1st, why Bakersfield? A few good reasons.. Because its where my boyfriend and his brother live, and bakersfield also has great trucking schools which is what my boyfriend and I plan on doing together once I get there. The apartment he lives at seems nice and very affordable (only 500 a month which I bet is hard to find) and they also have nice, cheap trailer parks to live at in case I decide to bring my camper trailer to live in.) 

I'm happy to take what I can get..A dry lot would work, especially if it can fit a few horses in it together. I dont care if it has grass in it, I just want enough room where my horses can socialize together and play around a bit.
Since Im going to doing truck driving, Im probably only going to get to ride once or twice a week at very max.(and that's if I come home on the weekends.. every trucker job is different but I hope to get a job with that kind of schedule) My most energetic mare has health issues that prevents her from being ridden, so she normally burns her energy being on pasture 24/7 here in Jersey.

I'm pretty clueless as to what happens during fire emergencies? Do barns usually have a fire escape plan that involves evacuating all of the horses, regardless of whether the owner is there or not? Or do most owners have their own trailer and end up hauling away their own horses, and some get left behind? Meaning like if your not there to save them, oh well? I know that fires like that come very sudden so its hard to imagine that every owner would have enough time to drive to their stables (especially those far way) and evacuate their horse. 
And if Im driving across the country in a truck, there's no way I would get there in time. Which is the sole reason why Im worried to bring my horses to Cali.


----------



## CaliforniaDreaming (May 8, 2011)

Pretentious Pony said:


> I'm pretty clueless as to what happens during fire emergencies? Do barns usually have a fire escape plan that involves evacuating all of the horses, regardless of whether the owner is there or not? Or do most owners have their own trailer and end up hauling away their own horses, and some get left behind? Meaning like if your not there to save them, oh well? I know that fires like that come very sudden so its hard to imagine that every owner would have enough time to drive to their stables (especially those far way) and evacuate their horse.
> And if Im driving across the country in a truck, there's no way I would get there in time. Which is the sole reason why Im worried to bring my horses to Cali.
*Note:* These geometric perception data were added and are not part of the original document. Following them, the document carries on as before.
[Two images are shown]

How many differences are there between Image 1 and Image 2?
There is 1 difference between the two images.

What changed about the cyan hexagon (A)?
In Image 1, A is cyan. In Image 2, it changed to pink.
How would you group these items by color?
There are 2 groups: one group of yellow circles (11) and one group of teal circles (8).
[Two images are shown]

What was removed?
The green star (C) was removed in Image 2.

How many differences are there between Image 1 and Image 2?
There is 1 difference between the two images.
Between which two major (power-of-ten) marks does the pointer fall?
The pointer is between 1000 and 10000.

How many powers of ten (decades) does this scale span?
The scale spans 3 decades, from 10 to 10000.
I’ve only ever had to evacuate my horse once for a fire and that was in 2008 when it started at the top of the canyon where the ranch I board at is. Every other time there’s been a fire, we’ve never had to leave because of location, topography and the sundowner winds. (knock wood though) in fact, a fire a few years ago was literally a few canyons west, but the high school down the road was the command center for the fire crews and they were between us and the blaze so I chose to stay. Last November, maybe 3-4 miles east was another pretty big fire that a few barns had to evacuate from, but because of how the fire was moving (east, upslope during the day, and downslope in the night) we were outside the evacuation warning zone and even er had to leave or deal with smoke. I’ve probably used my trailer more times to haul out for trailer rides than I have for fire evacuation (although I’ve hitched up every time just as a precaution). 
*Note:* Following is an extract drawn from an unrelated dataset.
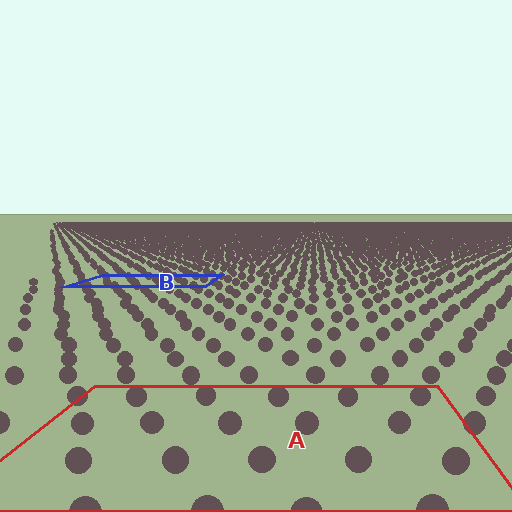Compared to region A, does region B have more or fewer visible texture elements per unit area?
Region B has more texture elements per unit area — they are packed more densely because it is farther away.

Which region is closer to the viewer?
Region A is closer. The texture elements there are larger and more spread out.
What will usually happen in regards to a barn plan for evacuating horses, is there are organizations that are geared towards equine evac. I’m in Santa Barbara county (on the coast, about 2.5 hours from Bakersfield) and we have a really good evacuation team of volunteers with their trailers that will go in and evacuate horses within the mandatory or evacuation warning areas, and they’ll bring them to the local showgrounds which is their staging area. They’re the ones who came in and evacuated my barn in the middle of the night back in 2008. A lot of people will usually have their own rigs, but not everyone does. I have seen people just come get their own horses and take off and be pretty much “you’re on your own”, but I’ve always liked to stick around as long as I can to reassure those without trailers that I’m not abandoning them. Besides which, we’ve never been in an evacuation warning zone or mandatory evacuation zone since 2008 and our equine evac team will not let just anybody show up at the showgrounds if they are not being warned or are not on mandatory (it happened a few years ago and things got a little ugly) so again, that’s another reason for staying put.


----------



## whisperbaby22 (Jan 25, 2013)

walkinthewalk I think that we can agree that all areas have their good and bad points. I live farther south, but can second the fact that fire is a reality in this state. Most of the time a fire will not cause a problem, the problem is when there is a fire during a wind event, like the sundowners mentioned above. When that happens there are groups that will evacuate livestock. They are usually very well organized and the animals will be put in a fairgrounds or something like that. You can do things to make life easier, for instance making sure you have good identification of your horses, and making sure they will load easily in any type of trailer.

That said, Bakersfield as I understand is growing, which should make things easier for you. Bakersfield itself is a bit "blah" and summer heat an smog can be bad. But the location is great, it is kind of in the middle of things. You can do a day drive to the beach, you can drive up to Lake Isabella or Tehachapi, both stunning areas, you are not to far from LA or really any parts of the state that are not to far north. I hope you enjoy living here in California.


----------